LWN.net Logo

Still no strlcpy and friends

Still no strlcpy and friends

Posted Mar 22, 2012 21:43 UTC (Thu) by slashdot (guest, #22014)
In reply to: Still no strlcpy and friends by HelloWorld
Parent article: GNU libc 2.15 released

std::string is best.

Concatenation:
a += b

Copy:
a = b


(Log in to post comments)

Still no strlcpy and friends

Posted Mar 22, 2012 22:11 UTC (Thu) by david.a.wheeler (guest, #72896) [Link]

Strange, "a += b" doesn't seem to work properly in my .c file.

I've recommended adding strlcpy, and I'm sad that glibc still fails to include them. While string truncation is a potential problem, unbounded allocation has its own problems (because it's, well, unbounded). The OpenBSD folks - who are big on security - specifically advocate strlcpy. I don't buy they argument that "strlcpy is a security problem" - it helps you deal with them.

Whenever you have buffers, you can either try to grow them unboundedly (which eventually fails) or cut them off at some point (strlcpy and friends). We need tools to let developers easily do either.

Still no strlcpy and friends

Posted Mar 23, 2012 3:32 UTC (Fri) by kevinm (guest, #69913) [Link]

It's not about doing things unbounded.

It's that if you write the code around your use of strlcpy() to detect and respond to truncation (instead of just ignoring it), you will find that you've written all the code you would need to just use memcpy() instead.

Still no strlcpy and friends

Posted Mar 23, 2012 6:54 UTC (Fri) by smurf (subscriber, #17840) [Link]

memcpy() doesn't find the terminating NUL for you.

If you want to carry the string length around, use C++ and std::string.
I have no problem with that. But let the rest of us C programmers use the functions that actually make sense.

Still no strlcpy and friends

Posted Mar 23, 2012 9:06 UTC (Fri) by khim (subscriber, #9252) [Link]

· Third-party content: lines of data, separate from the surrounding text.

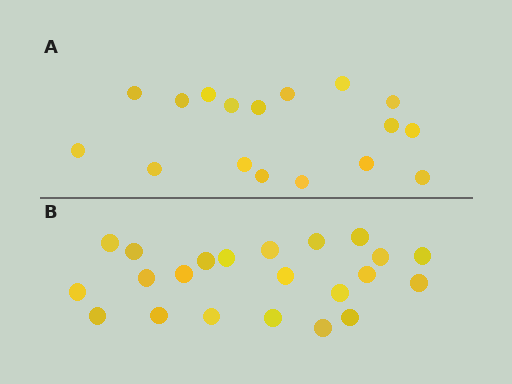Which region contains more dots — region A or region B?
Region B (the bottom region) has more dots.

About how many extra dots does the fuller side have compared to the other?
Region B has about 5 more dots than region A.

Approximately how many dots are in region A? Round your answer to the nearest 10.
About 20 dots. (The exact count is 17, which rounds to 20.)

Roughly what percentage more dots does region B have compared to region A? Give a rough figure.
About 30% more.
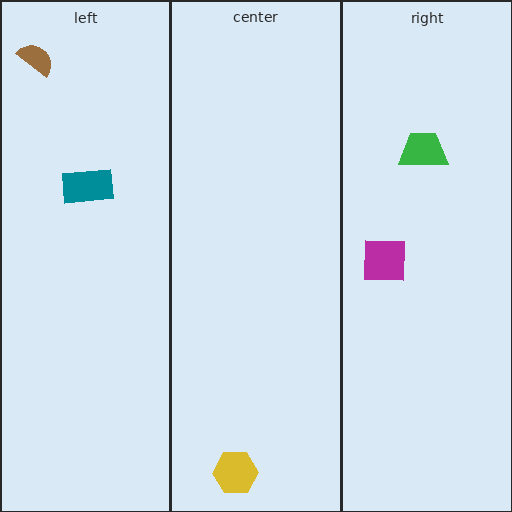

But let the rest of us C programmers use the functions that actually make sense.

Well, strlcpy does not make any sense in UTF-8 world thus your wish is obviously granted.

Still no strlcpy and friends

Posted Mar 23, 2012 12:11 UTC (Fri) by adobriyan (guest, #30858) [Link]

> Well, strlcpy does not make any sense in UTF-8 world thus your wish is obviously granted.

Reasonable programming languages have real character data type.
Reasonable programming languages also have one-dimensional arrays.
This route reasonable programming languages get strings (for free).
They also have automatic OOB access checks.

No part of this strncpy/strlcpy() idiocy makes sense in reasonable programming language universe. They won't even understand what the fuss is all about.

Still no strlcpy and friends

Posted Mar 23, 2012 13:22 UTC (Fri) by dgm (subscriber, #49227) [Link]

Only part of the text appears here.